The Promise review: a handsomely illustrated Wikipedia page on the Armenian genocide
Director: Terry George; Starring: Oscar Isaac, Charlotte Le Bon, Christian Bale, Igal Naor, Shohreh Aghdashloo, Angela Sarafyan, Jean Reno, James Cromwell, Tom Hollander, Marwan Kenzari. 12A cert; 133 mins.
Reviewing the budget for a film as expensive, and doomed, as The Promise perhaps feels like a low blow. Everything it’s trying to be – a David Lean-ian historical epic set against the barely-addressed backdrop of the 1915 Armenian genocide – needs scale, heft and star power. These are pricey. (The film cost some $90m.)
In its dreams, it’s the form of handsome period opus Anthony Minghella might be making if he hadn’t died, borrowing from his work a composer (Gabriel Yared), producer (William Horberg) and the sort of star pedigree (Oscar Isaac, Christian Bale) to confer a gritty importance.
It’s all entirely unembarrassing – touchingly played, in its better moments, and plunging us into the era’s heartbreak with some emotional force. What it lacks is original artistry, or a foreground story worth all the fuss.
The script, written to order by Robin (Benjamin Button) Swicord and tweaked substantially by the director, Hotel Rwanda’s Terry George, still feels like holding copy: insert love quadrangle here, open windows here, here, and here on the brutal pogrom against the Armenian people which Turkey still denies occurred.
So, on the eve of World War I, Turkish-Armenian apothecary Mikael (a hard-working Isaac) travels from his family’s village to train as a doctor in Constantinople, using the dowry he has won by proposing to a rich neighbour’s daughter (Angela Sarafyan). In the city, he falls in love with Charlotte Le Bon’s Ana, a beautiful, bewildered dance teacher who is herself pledged to Chris (Bale), an American war reporter just beginning to learn of the evacuations, and worse, being visited against the Ottoman Empire’s Armenian populace.
The two couples are thrown hither and thither by the ensuing chaos, witnesses to mass slaughter who rarely feel like active agents in anything much. Just when this passivity is becoming a problem, George stages an unconvincing scrap with Ottoman soldiers next to a bunch of felled fruit carts. And the wider context is often botched, too. Even now, the federal US government doesn’t officially recognise the genocide, so it’s galling to witness a film which goes out of its way to present American characters, like Bale’s crusading journo, but also James Cromwell’s stern US ambassador, as watchmen on the right side of history.

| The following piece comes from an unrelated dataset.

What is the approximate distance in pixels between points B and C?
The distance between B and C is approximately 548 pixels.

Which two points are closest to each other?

The actors aren’t to blame, even if Isaac, with his Omar Sharif-like brooding presence, is eventually defeated by his multiple scenes of wailing and grief. Mikael’s desperate ride on a night-time transport train, which turns out to be hastening his starving people to their fates, is one of the few sequences whose cinematic vigour a Minghella or Spielberg might have signed off on.
Alongside the up-and-coming Marwan Kenzari, playing the token Turk who isn’t all bad, it’s Bale who lends most grit to this oyster: he musses up the scenery as best he can, making Chris an alcoholic malcontent chafing in his relationship and career.
He’s no Billy Zane in Titanic, but the script doesn’t dare suggest that Mikael and Ana’s happiness hinges somewhat on getting him out of the way. Everyone’s motives are swallowed up by the horrors of the backdrop, and there’s only one scene of genuine animus between the two men, a conflict which could have driven this whole story usefully forward.
Intellectually, it’s all less than nourishing, a sweeping pageant of atrocities which gives no single player an ideologically complex role or asks any difficult questions. The film was the passion project of the late mogul Kirk Kerkorian, an Armenian-American who put the budget together and clearly hoped it would highlight this neglected episode for a mass audience.
As a history lesson, it’s both undisguised and elementary, an illustrated Wikipedia page which said audience can sense is tragically good for them a mile off. Nobly intended as it may all be, it’s a little too lifeless to hit home.